If you live in Los Angeles the slow death of the LA Film Festival has been sad to see. Ever since the event moved from downtown in 2010 to a hub around Culver City two years ago the annual June event has had a difficult time getting the industry and public’s attention. That’s a big deal when your festival is literally in the city “Hollywood” calls home.

Today, Film Independent, which runs both the festival and the Independent Spirit Awards, announced the 2018 festival will move from its traditional June time frame to a more awards-friendly September 20-28. This is a dramatic change that puts it squarely after the Venice, Telluride and Toronto Film Festivals and knocking on the door of the New York Film Festival.

In a statement from Film Independent, LA Film Festival Director Jennifer Cochis remarked, “The secret to dramatically changing something is to change it. My passion for this Festival is unwavering and the time for an evolution has come. Film Independent is so proud of the work we’ve done in showcasing new American and international cinema that embraces diversity, innovation and unique perspectives, but the fact is that summer is a challenging time for artist driven films, and fall is where we clearly belong. This shift in our dates is an important step in enacting my aim to further develop the LA Film Festival, I sincerely look forward to better serving filmmakers, film lovers, the city and the industry in the fall of 2018 and beyond.”
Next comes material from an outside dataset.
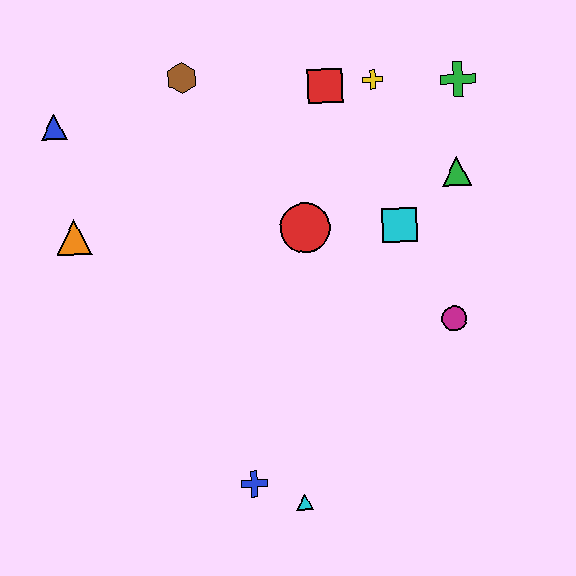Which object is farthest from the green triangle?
The blue triangle is farthest from the green triangle.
The release also noted a multi-year partnership with Arclight Cinemas whose Santa Monica and Culver City theaters have been the home to the festival since it moved out of DTLA. The fact neither of those locations were mentioned probably means the festival will attempt to use the more popular Hollywood Arclight Cinemas, which includes the historic Cinerama Dome, as its primary location or as a more prominent hub. Industry elites hadn’t been thrilled about going downtown in June for the festival, but they turned out to much prefer that to Culver City (yes, Culver is the home to Sony Pictures, but its nightlife and Arclight’s Culver location leave something to be desired).
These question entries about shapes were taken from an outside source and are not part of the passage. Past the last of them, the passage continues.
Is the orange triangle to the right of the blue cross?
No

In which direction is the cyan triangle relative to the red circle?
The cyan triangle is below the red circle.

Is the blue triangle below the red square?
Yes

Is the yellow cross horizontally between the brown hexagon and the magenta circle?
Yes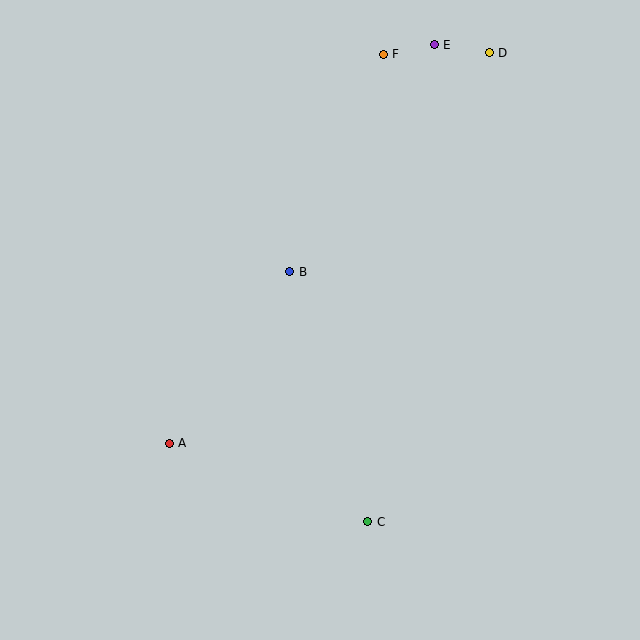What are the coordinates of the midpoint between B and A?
The midpoint between B and A is at (230, 358).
Film Independent’s new dates are part of a long term strategy, but could provide an initial short term gain as well. The organization is obviously hoping to immediately lock second or third screenings of films that screened at the traditional fall trifecta, some acquisition titles looking for more exposure than the still crowded TIFF slate and gala premieres of studio films that find it easier to have talent at “home” than in Toronto. Moreover, the festival is counting on the fact some press and industry are unable to attend TIFF every year to provide buzz for their screenings.  Granted, it’s a gamble, but you have to believe the organization didn’t make this move without consulting the major and mini-distributors whose lifeblood depends on festival publicity for their films.
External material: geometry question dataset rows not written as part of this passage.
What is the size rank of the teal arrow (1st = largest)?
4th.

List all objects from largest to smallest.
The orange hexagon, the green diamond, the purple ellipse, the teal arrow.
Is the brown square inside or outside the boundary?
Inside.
Additionally, in a post on Film Independent’s official site, the argument was made that by moving to September more film students will be back in Los Angeles and able to attend the event as opposed to June.  This seems somewhat quizzical as many college students stay in Los Angeles over the summer, but is another example of how much attendance lagged after leaving downtown which was much more convenient to LA’s east side creative community. This isn’t just about prestige, it’s about selling tickets.

The move could also be a boon for LAFF’s television slate.  One reason TIFF has had difficulty expanding that section over the last few years is because so many show are in production during that time and most are in LA.  It’s much easier for TV networks and production companies to work a screening event and Q&A during a weeknight in September than in June when most shows are still on hiatus or flying talent to Toronto.  Again, whether LAFF can take advantage of this opportunity remains to be seen.

The 2018 LA Film Festival will be held on Sept. 20-28, 2018.